法務局が休みになってしまうと登記の手続きができなくなります。
不動産取引については、前述の鍵の引渡し以上に大切なのが「登記の名義変更を申請すること」です。
仮に売主が悪徳業者などで、すでに売却済みの物件にもかかわらず、まだ未契約のフリをして更に別の人と契約して売買代金を二重取りしようと企てた場合です。
先に買主となったAさんと、騙された二番目のBさんとでは、契約の後先に関わらず、
先に登記申請をした人が所有権を取得できることになります。(民法177条の対抗要件)
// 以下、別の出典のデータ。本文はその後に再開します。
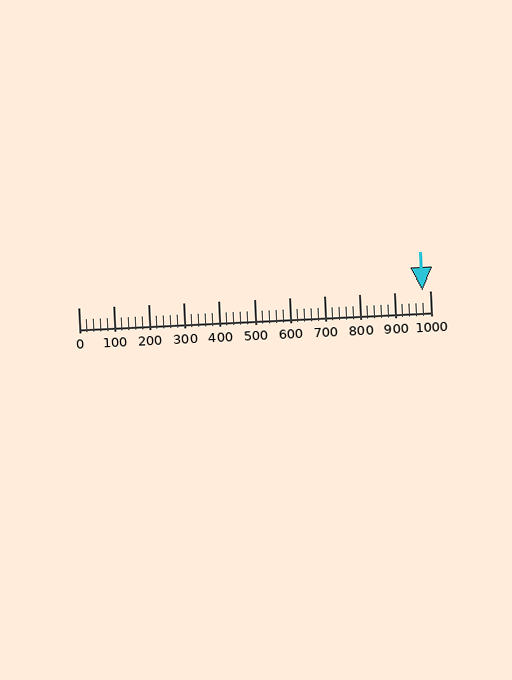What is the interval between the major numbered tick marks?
The major tick marks are spaced 100 units apart.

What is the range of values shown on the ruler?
The ruler shows values from 0 to 1000.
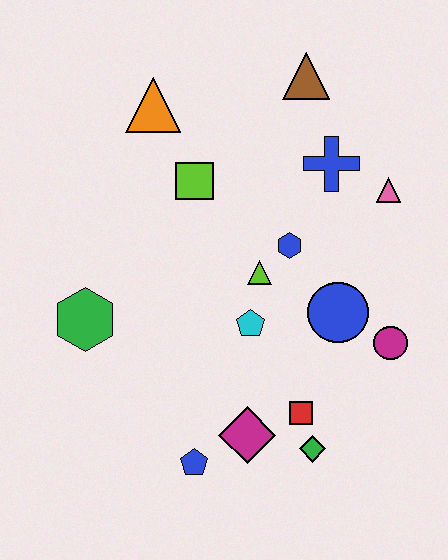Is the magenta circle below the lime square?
Yes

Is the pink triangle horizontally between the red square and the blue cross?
No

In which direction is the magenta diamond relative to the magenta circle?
The magenta diamond is to the left of the magenta circle.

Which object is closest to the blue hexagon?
The lime triangle is closest to the blue hexagon.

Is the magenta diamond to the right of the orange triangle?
Yes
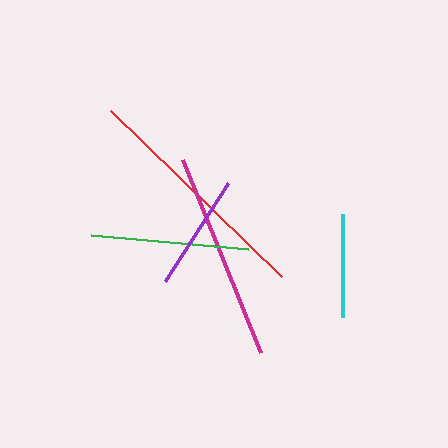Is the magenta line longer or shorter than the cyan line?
The magenta line is longer than the cyan line.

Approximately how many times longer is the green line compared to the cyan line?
The green line is approximately 1.5 times the length of the cyan line.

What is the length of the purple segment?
The purple segment is approximately 117 pixels long.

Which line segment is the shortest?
The cyan line is the shortest at approximately 103 pixels.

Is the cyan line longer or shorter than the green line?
The green line is longer than the cyan line.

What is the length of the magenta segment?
The magenta segment is approximately 208 pixels long.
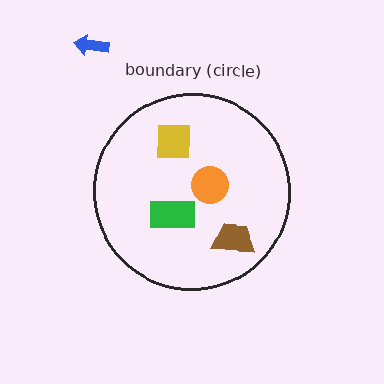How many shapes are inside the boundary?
4 inside, 1 outside.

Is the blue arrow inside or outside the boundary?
Outside.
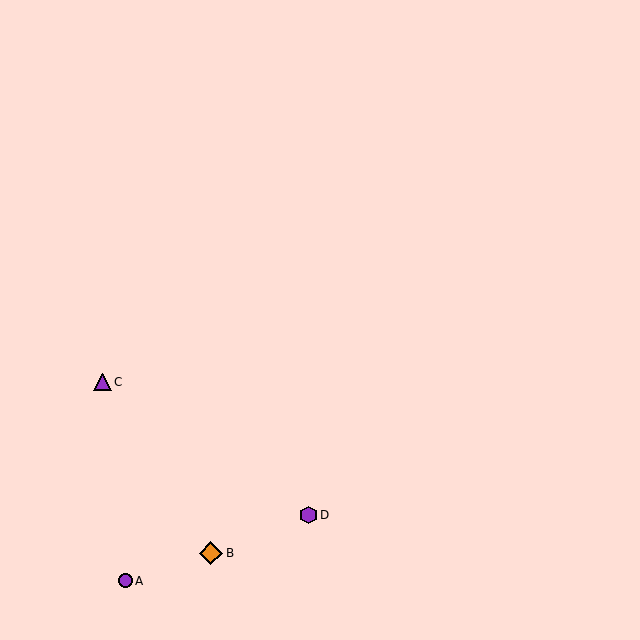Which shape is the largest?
The orange diamond (labeled B) is the largest.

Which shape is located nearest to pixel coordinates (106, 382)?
The purple triangle (labeled C) at (102, 382) is nearest to that location.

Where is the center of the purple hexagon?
The center of the purple hexagon is at (308, 515).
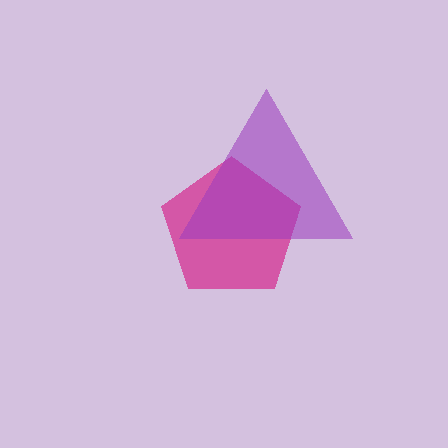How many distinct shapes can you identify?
There are 2 distinct shapes: a magenta pentagon, a purple triangle.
登記を先に入れられてしまい所有権を取得できなかった方の買主は、売主に損害賠償を請求することになりますが、
往々にして売主は雲隠れして連絡が取れなくなっているという事態に陥ります。
このような業者が存在することも、不動産業界への悪評に繋がってしまいます。
本当にタチの悪い連中ですよ。
代金支払いと登記申請のタイムラグは極力短くすることが肝要なのです。
悪者にチャンスを与えないことはとても大切です。
以上のような理由から、銀行と法務局が休みの日は一般的に不動産取引は行われません。
ただし今後は、オンライン手続きの普及などにより、銀行取引が24時間行えるようになる、との一部報道もありました。
取引の実情自体も大きく変わっていくかもしれません。
ですが急速にオンライン化を進めて、どこかの青い銀行のように不具合を乱発するような結果にならないことを願うばかりですね。